Tuesday, May 22, 2007


The F-35 Joint Strike Fighter

We're number one!

In violence. We love it. We celebrate the moviemakers who give us a good jolt. We idolize the biggest, the baddest.

The only time we have ever reflected soberly on violence was on September 11, 2001. But we quickly patched back into the matrix. Our culture, TV, told us it was time to get righteously violent again. So we cheered as we bombed a poor, war-torn country, laughed about running out of good targets, and never once thought about the fact that the "Hulk will smash" routine was unnecessary. Evidence was supposedly forthcoming about who did Sept. 11, and that evidence would have been enough for even the Taliban to hand over Osama.

(Dude, I'm comin down. Gimme a hit.)

While we were craving another dose of the ol' ultra-violence, our American handlers, er, cultural arbiters spun the Osama bin talkin to Hussein/Hitler story. Yeehaw. Love it. Go git 'em. So we slammed Iraq.

And those are just the domestic consumption narratives. The ones that have many of us turning off the damned program in favor of the Internet, or dropping out altogether. There are many more areas, of course, where the Military Industrial Complex plays its market-expanding games, as the Frida Berrigan piece "America -- the world's arms pusher" makes clear. Her article is also the origin of the drug riff in this post, albeit in a, uh, altered fashion.

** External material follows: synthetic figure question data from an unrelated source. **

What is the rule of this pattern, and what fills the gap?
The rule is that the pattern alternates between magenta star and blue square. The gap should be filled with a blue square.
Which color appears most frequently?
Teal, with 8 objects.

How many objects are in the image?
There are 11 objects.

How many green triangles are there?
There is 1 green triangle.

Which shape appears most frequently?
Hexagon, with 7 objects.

Maybe the only way to break through this paralysis of analysis would be to stop talking about weapons sales as a trade and the export of precision-guided missiles as if they were so many widgets. Maybe we need to start thinking about them in another language entirely — the language of drugs.

After all, what does a drug dealer do? He creates a need and then fills it. He encourages an appetite or (even more lucratively) an addiction and then feeds it.

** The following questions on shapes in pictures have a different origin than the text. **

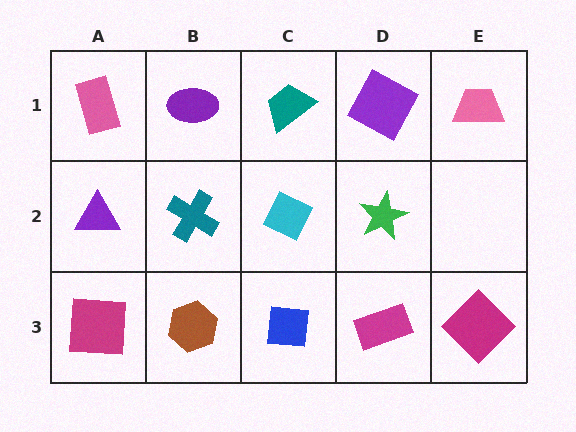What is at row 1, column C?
A teal trapezoid.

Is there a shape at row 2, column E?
No, that cell is empty.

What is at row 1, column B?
A purple ellipse.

Arms dealers do the same thing. They suggest to foreign officials that their military just might need a slight upgrade. After all, they'll point out, haven't you noticed that your neighbor just upgraded in jets, submarines and tanks? And didn't you guys fight a war a few years back? Doesn't that make you feel insecure? And why feel insecure for another moment when, for just a few billion bucks, we'll get you suited up with the latest model military, even better than what we sold them — or you the last time around.

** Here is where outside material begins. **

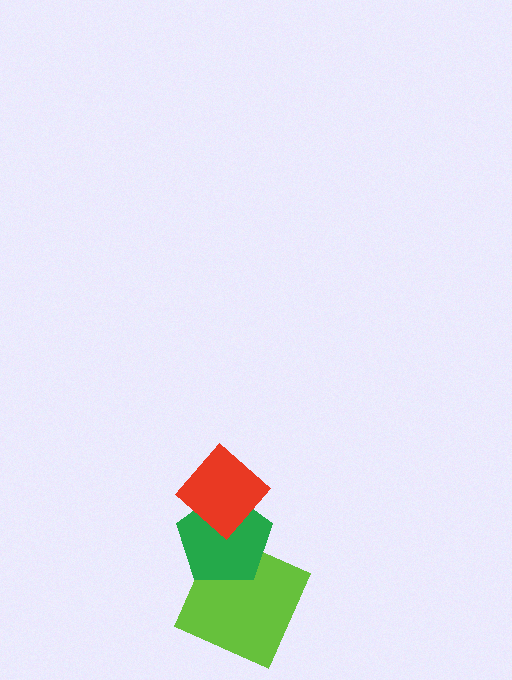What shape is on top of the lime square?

And that's why I can't say it often enough:

Screw the United States of America (corporate/media edition). It has one goal, everything else spins off that. The goal: let's you and him fight. That's it. You need weapons? We'll sell 'em to ya. Is your fighting killing and maiming innocents and scaring the folks back home? We'll sell 'em security products. Can't reach your enemy? How 'bout some planes? Need fuel? I'll go ahead and supply it, since ya'll are so busy. Your land? The survivors can still live on it, long as you sign the resources over to us. No? Hey, those SOBs across the river just insulted your God/women/government/lifestyle/accomplishments and they are the only things that allowed you to survive that last lil fire fight. Just happen to have some assault rifles, cheap, that is, if you have the balls to use 'em. Made in Vietnam. Besides, you can't lose with God on your side. Think of the glory.